Daniel Lioneye is the awesome. Might have to go to this just for that.


----------



## Sofos (Oct 25, 2010)

ittoa666 said:


> Daniel Lioneye is the awesome. Might have to go to this just for that.



finally someone else who enjoys Daniel Lioneye! Did you ever read the Terrorizer review for Vol. II? I wrote it :3

Garrett Padilla's Terrorizer Review for Daniel Lioneye's "Vol. II"


----------



## xtrustisyoursx (Oct 25, 2010)

nachtmystium


----------



## 7 Dying Trees (Nov 9, 2010)

I actually only really know what Turisas sound like... Should be fun though, am looking forward to it


----------



## WarriorOfMetal (Nov 9, 2010)

The Worcester, MA show is on my birthday! Not the biggest CoF fan, but I'll most likely go to see Turisas


----------



## 7 Dying Trees (Nov 10, 2010)

WarriorOfMetal said:


> The Worcester, MA show is on my birthday! Not the biggest CoF fan, but I'll most likely go to see Turisas


You and Zim can both come help get me plastered


----------



## WarriorOfMetal (Nov 10, 2010)

7 Dying Trees said:


> You and Zim can both come help get me plastered



Works for me...as long as I can get someone else to drive!


----------



## 7 Dying Trees (Nov 11, 2010)

WarriorOfMetal said:


> Works for me...as long as I can get someone else to drive!
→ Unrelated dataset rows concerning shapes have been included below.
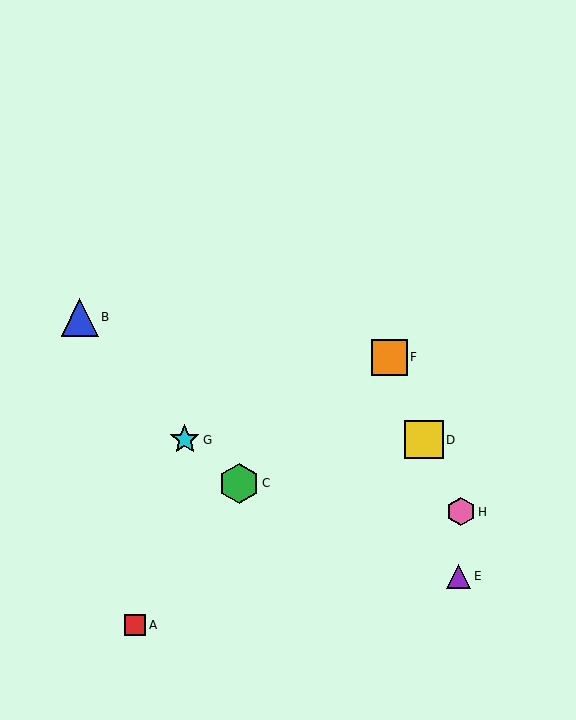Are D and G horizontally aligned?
Yes, both are at y≈440.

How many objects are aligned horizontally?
2 objects (D, G) are aligned horizontally.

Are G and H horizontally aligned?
No, G is at y≈440 and H is at y≈512.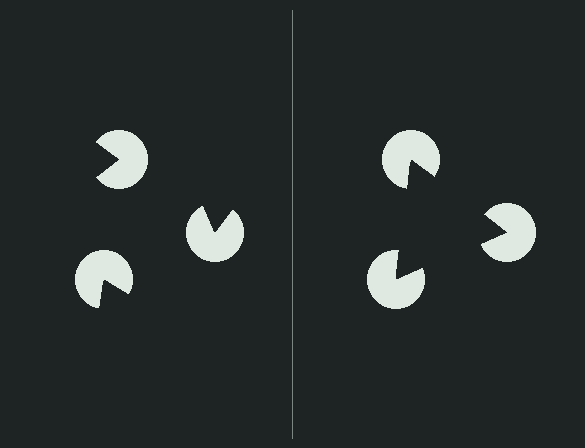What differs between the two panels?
The pac-man discs are positioned identically on both sides; only the wedge orientations differ. On the right they align to a triangle; on the left they are misaligned.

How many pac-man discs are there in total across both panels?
6 — 3 on each side.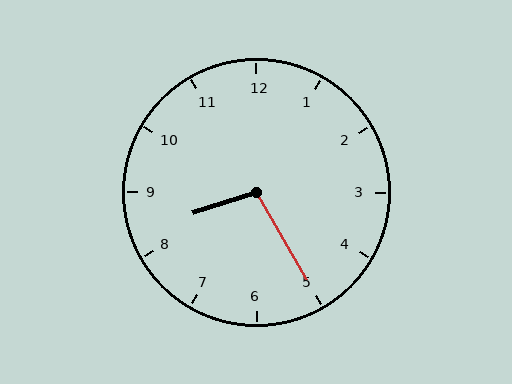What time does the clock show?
8:25.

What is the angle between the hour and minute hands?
Approximately 102 degrees.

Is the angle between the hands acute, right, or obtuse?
It is obtuse.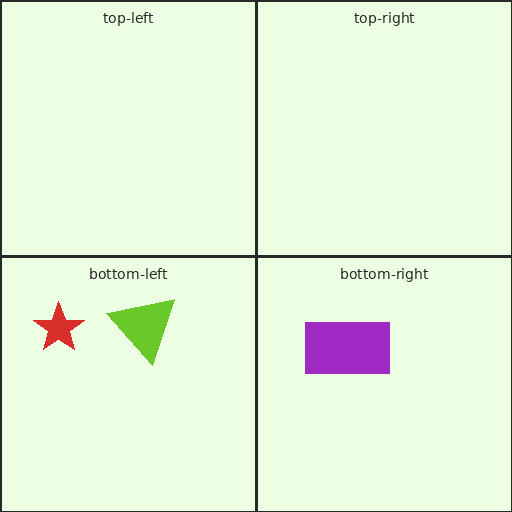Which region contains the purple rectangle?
The bottom-right region.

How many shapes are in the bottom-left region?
2.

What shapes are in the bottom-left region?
The red star, the lime triangle.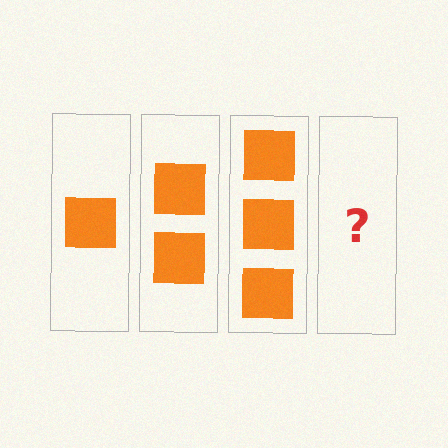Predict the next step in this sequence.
The next step is 4 squares.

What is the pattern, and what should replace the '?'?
The pattern is that each step adds one more square. The '?' should be 4 squares.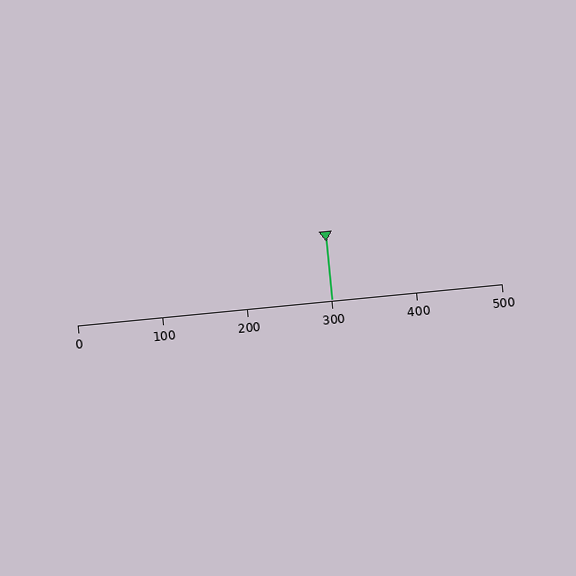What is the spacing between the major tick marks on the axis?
The major ticks are spaced 100 apart.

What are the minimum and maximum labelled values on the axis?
The axis runs from 0 to 500.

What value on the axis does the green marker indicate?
The marker indicates approximately 300.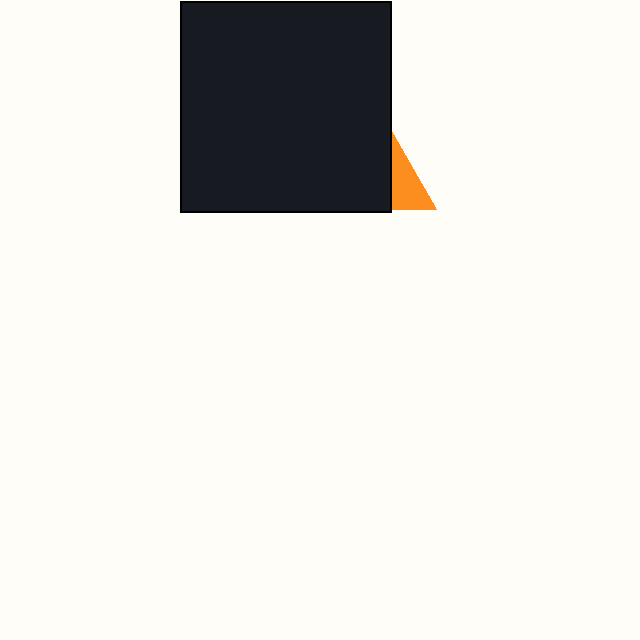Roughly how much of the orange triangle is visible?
A small part of it is visible (roughly 30%).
 Sounds like a plan then! Am looking forward to the US tour, and having a few drinks here and there with some peeps


----------



## Sofos (Nov 11, 2010)

7 Dying Trees said:


> Sounds like a plan then! Am looking forward to the US tour, and having a few drinks here and there with some peeps



ill be at the Atlanta show! wont be able to drink, as i am 17, but we could still hang!


----------



## 7 Dying Trees (Nov 12, 2010)

SoldiersOfFilth said:


> ill be at the Atlanta show! wont be able to drink, as i am 17, but we could still hang!


That's the last one of the tour, you may end up seeing me a tad legless


----------



## Sofos (Nov 12, 2010)

7 Dying Trees said:


> That's the last one of the tour, you may end up seeing me a tad legless



maybe ill be at the party  ill try to be, hell yeah. school the next day? pfft. lol


----------